The Flats Boat Lesson On Restraint
SPEAKER_00Think about when I navigate a flats boat through a shallow, tricky channel. Although my engine is powerful enough to push that boat wherever I need it to go, if I just hammer the throttle, I'm gonna wind up hitting the ground and I'm gonna wind up tearing things out. I'm gonna tear the engine off. I'm gonna damage the bottom of my boat. I'm gonna possibly sink it. You have to know when to use the power and when not. See, real skill isn't showing off all that horsepower. It's having the restraint to only apply the exact amount of power necessary for the situation. Meekness doesn't mean you lack strength. It doesn't make you weak. It just means that your strength is perfectly bridled by the power of the Holy Spirit. Again, it's knowing when to fight, not whether or not you can fight.
Challenge Your Outbursts And Control
SPEAKER_00And so our challenge today is we often excuse our outburst, our argumentative nature, or our need to take control as simply being strong. Or we say things like, I'm just standing my ground. I'm just standing, and I'm not saying that there's not times for that. But true biblical strength isn't measured by can you exert all of your force and power on someone? It's measured by restraint. It's measured by our ability to pull back to act like Jesus. And our challenge today is we need to look at our own lives and go, where is our power running wild? Where are we exerting more power than we should? Where are we using our strength or our intellect or our volume to run over others?
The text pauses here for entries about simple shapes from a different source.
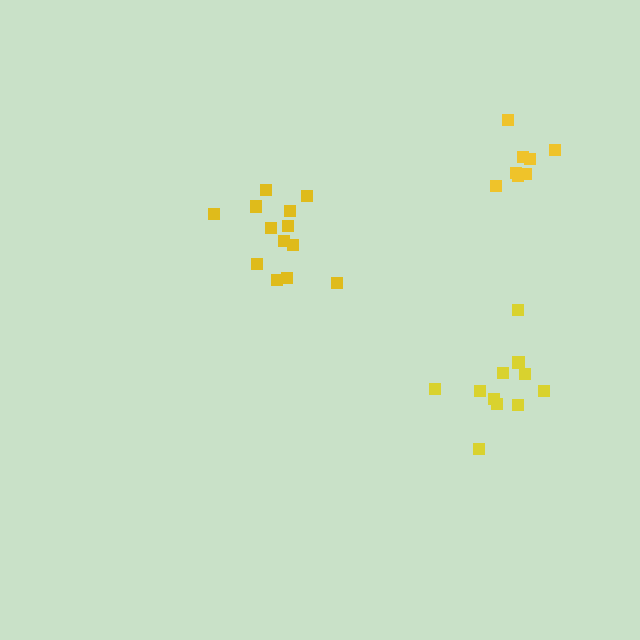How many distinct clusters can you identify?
There are 3 distinct clusters.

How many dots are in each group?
Group 1: 13 dots, Group 2: 11 dots, Group 3: 8 dots (32 total).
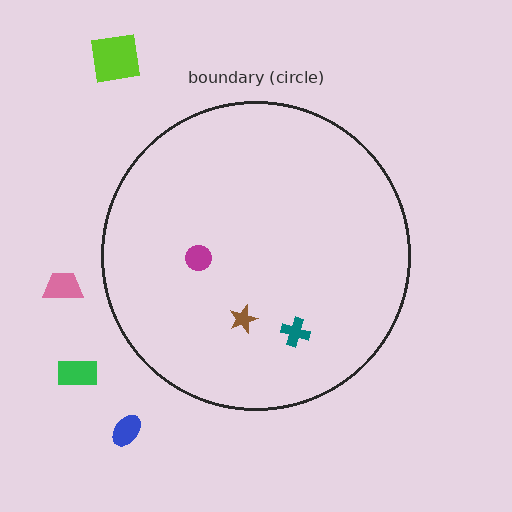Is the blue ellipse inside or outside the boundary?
Outside.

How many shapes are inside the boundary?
3 inside, 4 outside.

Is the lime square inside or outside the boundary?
Outside.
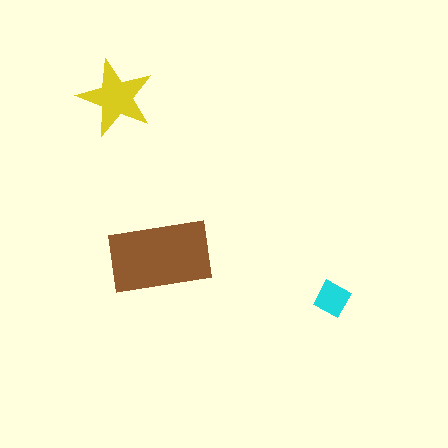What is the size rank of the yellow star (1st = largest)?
2nd.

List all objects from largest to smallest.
The brown rectangle, the yellow star, the cyan square.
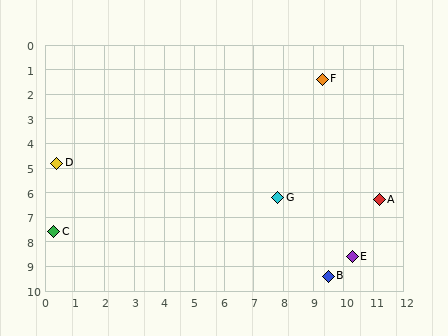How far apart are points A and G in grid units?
Points A and G are about 3.4 grid units apart.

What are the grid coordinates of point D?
Point D is at approximately (0.4, 4.8).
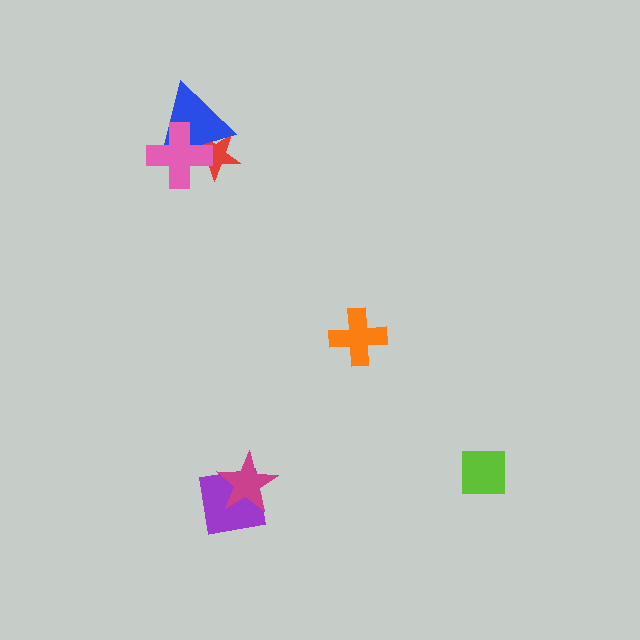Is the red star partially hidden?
Yes, it is partially covered by another shape.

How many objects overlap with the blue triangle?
2 objects overlap with the blue triangle.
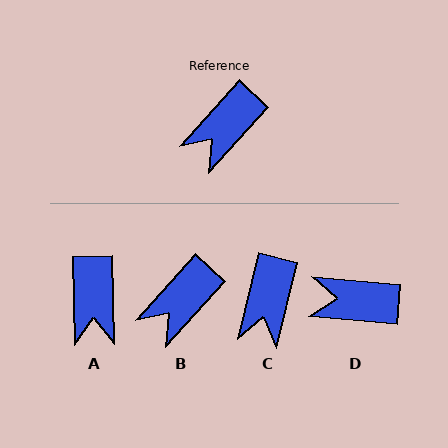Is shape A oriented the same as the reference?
No, it is off by about 44 degrees.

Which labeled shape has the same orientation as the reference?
B.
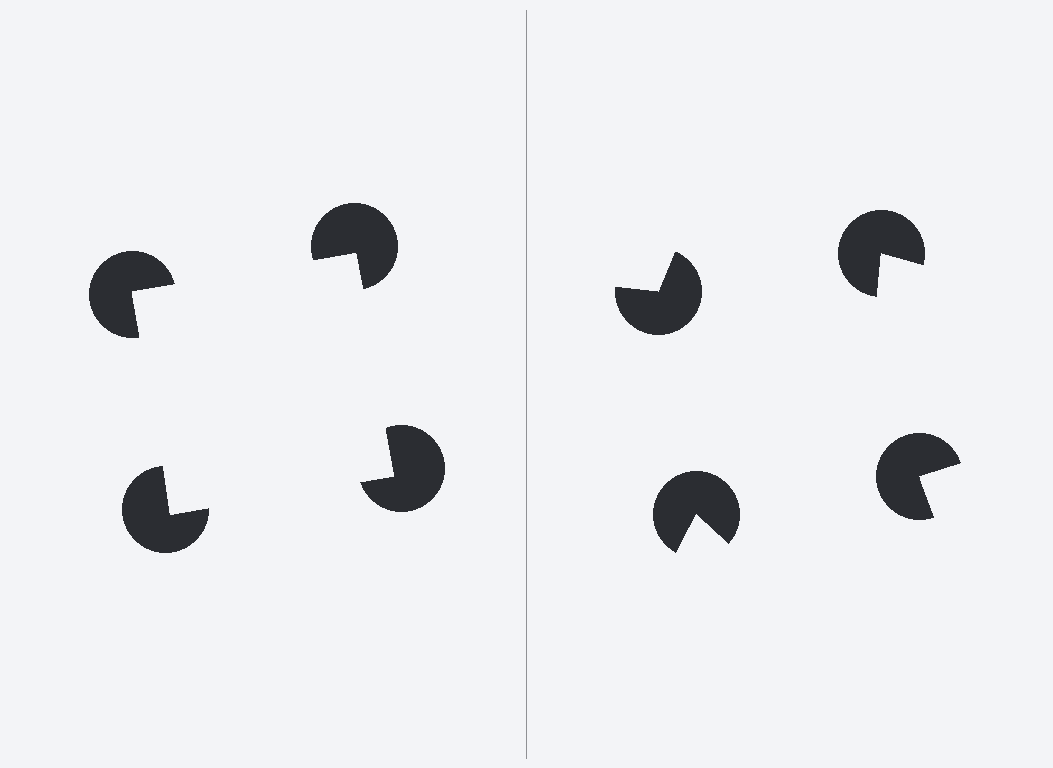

Action Step And Closing Prayer Prompt
SPEAKER_00And then our action step today is to identify one specific relationship or an environment that you tend to just lay the hammer down. Pray for the discipline of a war horse in that specific area today. Maybe it's your marriage, maybe it's your parenting, maybe it's at work or wherever it is. Ask the Holy Spirit to take the reins of your reactions so that your strength becomes a tool for peace rather than a weapon of pride. Well, we can't wait to see you tomorrow. We love you, and I hope you have a great Tuesday.